Kimberly E. Foil, MS; Matthew M. Stern, PhD, MS; Charlie Strange, MD; Kristen E. Holm, PhD, MPH; Robert A. Sandhaus, MD, PhD; Gwen Hayden, BS; Megan Lyle, BS, BSVS, OD; Sarah N. Miller, RN, PhD
This study was the first to explore knowledge, attitudes, and preferences about gene therapy among people with alpha-1 antitrypsin deficiency (AATD), an inherited condition that carries an increased risk of lung and liver disease. Gene therapy is a means of treating or preventing a disease by correcting the underlying genetic problem—it works by replacing, repairing, or turning off faulty genes inside the body's cells. Understanding the patient perspective or view is important to ensure that therapies are acceptable to the people who may use them.
Participants were recruited through AlphaNet, a disease management organization.
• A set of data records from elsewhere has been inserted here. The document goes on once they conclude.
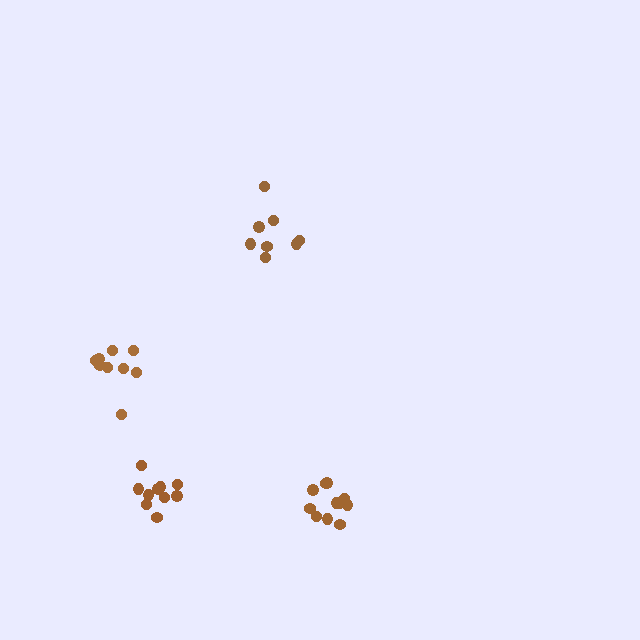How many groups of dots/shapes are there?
There are 4 groups.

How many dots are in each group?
Group 1: 8 dots, Group 2: 11 dots, Group 3: 9 dots, Group 4: 10 dots (38 total).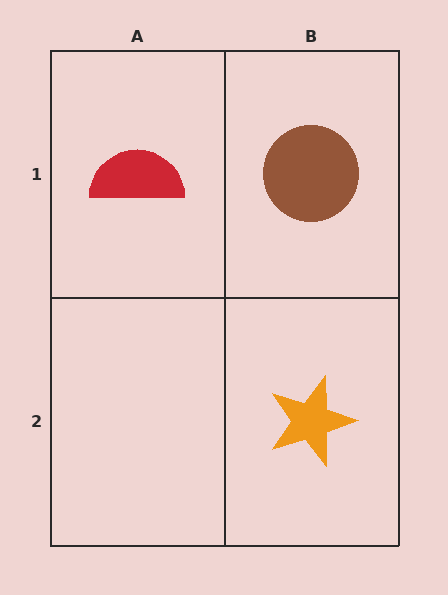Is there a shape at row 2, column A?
No, that cell is empty.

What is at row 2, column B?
An orange star.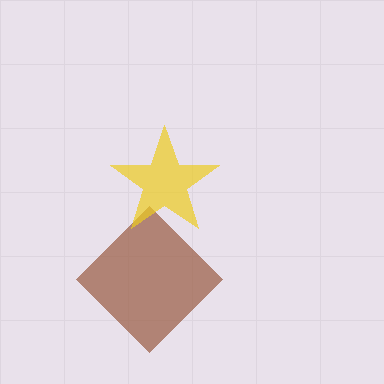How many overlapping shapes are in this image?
There are 2 overlapping shapes in the image.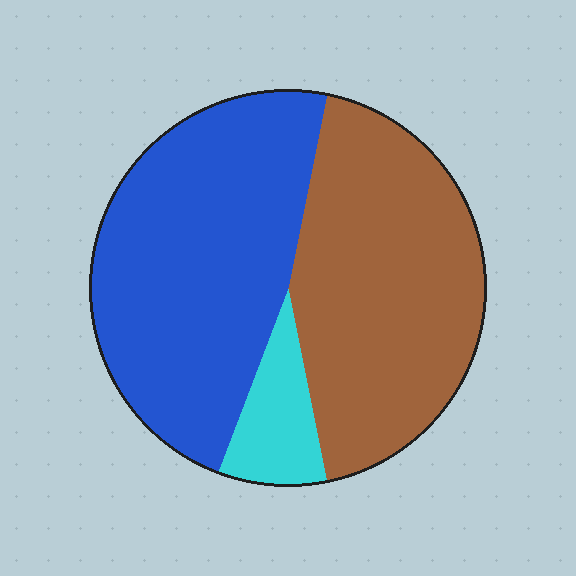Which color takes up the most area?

Over a thousand people completed our survey and knowledge test. Participants’ knowledge about AATD-specific genetics was high, moderate regarding clinical trials, and low regarding genes, gene expression, and genetic therapies. Opinions of gene therapy were overall favorable, and participants with higher knowledge scores reported more support of gene therapy and a higher interest in participating in a gene therapy clinical trial. Participants preferred gene therapies capable of targeting both liver and lung disease and therapies with less frequent re-dosing. Participants expressed desire for additional education and high levels of trust in the Alpha-1 Foundation, AlphaNet, and their AATD-specific healthcare providers.
These results illustrate the importance of gene therapy education, which would ultimately benefit clinical trial enrollment and ensure that education, therapies, trials, and care match patient preferences, needs, and expectations.